Daley Thompson's Olympic Challenge logo

YOU can't help but admire Daley Thompson. Injured by bad luck and a faulty pole, he lost his bid to be proven the world's finest Olympic athlete.

Now, somewhat prematurely perhaps and with the aid of Pete Johnson and the team at Ocean, we can all have a crack reliving dishy Daley's victories past, and perhaps set a few new records into the bargain.

And so to the gymnasium. This is where the game begins to flex its and Mr Thompson's muscle. Training is a simple matter of doing some jerks and squats - that's sporty lingo for lifting a few weights - but to add to the difficulty you have to keep up the exercise a full four minutes. This means a lot of joystick waggling, making the simulation painfully realistic. During the session the main portion of the screen depicts an animated digitised image of Daley doing his stuff, while smaller peripheral windows show your current energy level and time remaining. The energy meter is a bottle of Daley's favourite thirst quencher, and as the bottle fills it's replaced by a can of - yes the very same.

Cans are used to provide extra energy in your weaker events, so a full complement is useful.

Finally you're ready to enter the competition. This is split over two days, with five events each day. An intermediate screen depicts a computerised scoreboard showing the next event. It's here that Olympic Challenge falls flat on its face because you can't choose which event to compete in next. This means if you get knocked out in say, the ninth event for whatever reason, you'll have to start again from scratch.

The games consist of four running events plus all the field trials like discus, javelin and long jump - so there's plenty of variety.

There are some fantastic animated sequences of a digitised Daley doing his stuff, and intermediate digitised stills while each event loads. In fact all of this is quite breathtaking. At the expense of all the prettiness is screen ergonomics. A typical case is the 100 metre sprint, which has no less than seven sections all displaying information at once. Fine up to a point. But the real action, down on the track is shown from a viewpoint you might get from a blimp floating hundreds of feet above the stadium.

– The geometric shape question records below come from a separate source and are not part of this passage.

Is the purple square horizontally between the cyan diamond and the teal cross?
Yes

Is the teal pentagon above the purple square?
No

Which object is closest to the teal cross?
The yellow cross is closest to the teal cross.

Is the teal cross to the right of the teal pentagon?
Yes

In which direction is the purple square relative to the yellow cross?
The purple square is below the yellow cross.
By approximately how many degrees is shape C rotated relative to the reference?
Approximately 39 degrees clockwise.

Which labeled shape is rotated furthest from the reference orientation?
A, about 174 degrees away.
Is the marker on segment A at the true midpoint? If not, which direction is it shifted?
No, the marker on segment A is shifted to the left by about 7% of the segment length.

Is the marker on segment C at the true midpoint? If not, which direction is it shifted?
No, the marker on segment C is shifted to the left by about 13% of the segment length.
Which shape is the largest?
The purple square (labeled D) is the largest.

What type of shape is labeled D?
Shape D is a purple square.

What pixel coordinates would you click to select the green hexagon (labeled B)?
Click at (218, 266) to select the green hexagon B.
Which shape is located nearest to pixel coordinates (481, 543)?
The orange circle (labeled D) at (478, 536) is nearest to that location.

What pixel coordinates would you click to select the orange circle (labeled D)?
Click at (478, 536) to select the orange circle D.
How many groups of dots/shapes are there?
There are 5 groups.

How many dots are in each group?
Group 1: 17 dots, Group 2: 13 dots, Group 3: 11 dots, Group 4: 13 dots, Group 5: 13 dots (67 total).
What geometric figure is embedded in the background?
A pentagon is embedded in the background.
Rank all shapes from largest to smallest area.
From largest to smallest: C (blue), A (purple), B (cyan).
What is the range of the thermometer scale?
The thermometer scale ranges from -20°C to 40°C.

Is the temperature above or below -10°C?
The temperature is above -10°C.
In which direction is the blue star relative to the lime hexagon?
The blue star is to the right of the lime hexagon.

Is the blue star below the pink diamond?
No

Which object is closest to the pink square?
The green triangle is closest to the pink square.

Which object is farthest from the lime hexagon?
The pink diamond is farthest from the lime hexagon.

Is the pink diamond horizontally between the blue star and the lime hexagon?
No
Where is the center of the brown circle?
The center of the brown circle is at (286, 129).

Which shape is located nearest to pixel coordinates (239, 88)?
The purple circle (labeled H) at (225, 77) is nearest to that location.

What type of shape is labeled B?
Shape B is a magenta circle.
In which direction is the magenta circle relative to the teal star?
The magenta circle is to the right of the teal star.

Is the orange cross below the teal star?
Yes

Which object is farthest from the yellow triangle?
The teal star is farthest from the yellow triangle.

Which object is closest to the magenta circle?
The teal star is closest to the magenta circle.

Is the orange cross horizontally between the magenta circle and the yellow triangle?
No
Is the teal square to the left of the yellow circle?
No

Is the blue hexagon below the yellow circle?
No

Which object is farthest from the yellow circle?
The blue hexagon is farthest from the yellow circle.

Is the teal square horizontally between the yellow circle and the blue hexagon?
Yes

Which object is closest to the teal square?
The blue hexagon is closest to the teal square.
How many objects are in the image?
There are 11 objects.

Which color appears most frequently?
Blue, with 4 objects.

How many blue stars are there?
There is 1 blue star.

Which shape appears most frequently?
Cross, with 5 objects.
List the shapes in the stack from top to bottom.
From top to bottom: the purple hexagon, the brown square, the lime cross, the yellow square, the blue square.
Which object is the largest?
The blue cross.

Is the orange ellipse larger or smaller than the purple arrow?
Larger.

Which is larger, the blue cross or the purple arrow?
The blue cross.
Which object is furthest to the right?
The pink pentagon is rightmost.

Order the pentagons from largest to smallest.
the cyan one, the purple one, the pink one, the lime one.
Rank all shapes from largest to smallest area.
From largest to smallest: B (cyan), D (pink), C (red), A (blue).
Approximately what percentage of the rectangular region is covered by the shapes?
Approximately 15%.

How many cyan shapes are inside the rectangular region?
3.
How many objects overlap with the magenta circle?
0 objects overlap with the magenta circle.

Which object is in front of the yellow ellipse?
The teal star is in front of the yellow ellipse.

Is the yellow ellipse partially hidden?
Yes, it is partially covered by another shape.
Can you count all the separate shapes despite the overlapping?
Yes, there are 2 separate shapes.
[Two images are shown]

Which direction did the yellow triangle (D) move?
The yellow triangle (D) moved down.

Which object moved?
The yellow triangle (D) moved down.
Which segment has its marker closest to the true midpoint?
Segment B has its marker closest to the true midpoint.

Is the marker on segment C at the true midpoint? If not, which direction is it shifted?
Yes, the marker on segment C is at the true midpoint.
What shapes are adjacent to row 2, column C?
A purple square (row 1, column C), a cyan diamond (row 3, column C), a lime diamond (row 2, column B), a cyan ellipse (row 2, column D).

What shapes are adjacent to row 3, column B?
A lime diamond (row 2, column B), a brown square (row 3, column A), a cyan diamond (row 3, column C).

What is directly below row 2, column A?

At the end of the day I concede defeat. I tried to get to like Olympic Challenge, but failed. It's just too hard to be credible. That, coupled with needless comments about being disqualified and sent home in disgrace for choosing the wrong shoes, leads me reluctantly to suggest you avoid this one. Sorry Daley.

Daley Thompson's Olympic Challenge logo


Poor old Daley, broken, but unbowed he missed out on another Olympic medal by a measly 22 points. Ain't life a bitch? Ocean must be more gutted about Daley's demise than most: had he succeeded DTOC would probably have fared much better chartwise than it has. The 16 bit version appears, rather in the mould of Epyx games, after the main event, so it really needs a little more than topicality to give it appeal.

To their credit, Ocean have tried to make use of the Amiga with a different approach to the game in using digitised pictures of the great man to accompany the action. However these only serve to highlight what was the game's main weakness on 8 bit: it's still a very stilted joystick waggler. In each of the ten events virtually all you're asked to do is thrash the stick violently from side to side, a techique which really has as much place in sports sims these days as synchronised swimming.

The 16 bit version also falls down on the 64 with the graphics believe it or not. Yes, I know they're digitised which is fine, but for most of the events Daley's digitised pictures merely accompany the action - the real sporting prowess takes place in the world of sprites and pixels, and really these leave a bit to be desired. They're small and not really that detailed.

Sound too is poor, and although there's a jolly tune, the effects are weak and limited to the odd grunt and what sounds like an express train rattling over the points in the distance. It's supposed to be the crowd's reaction.

A shame really, because had Ocean found a way of utilising the digitised pictures more usefully and avoided the joystick pumping then I'm sure DTOC would have been a hit.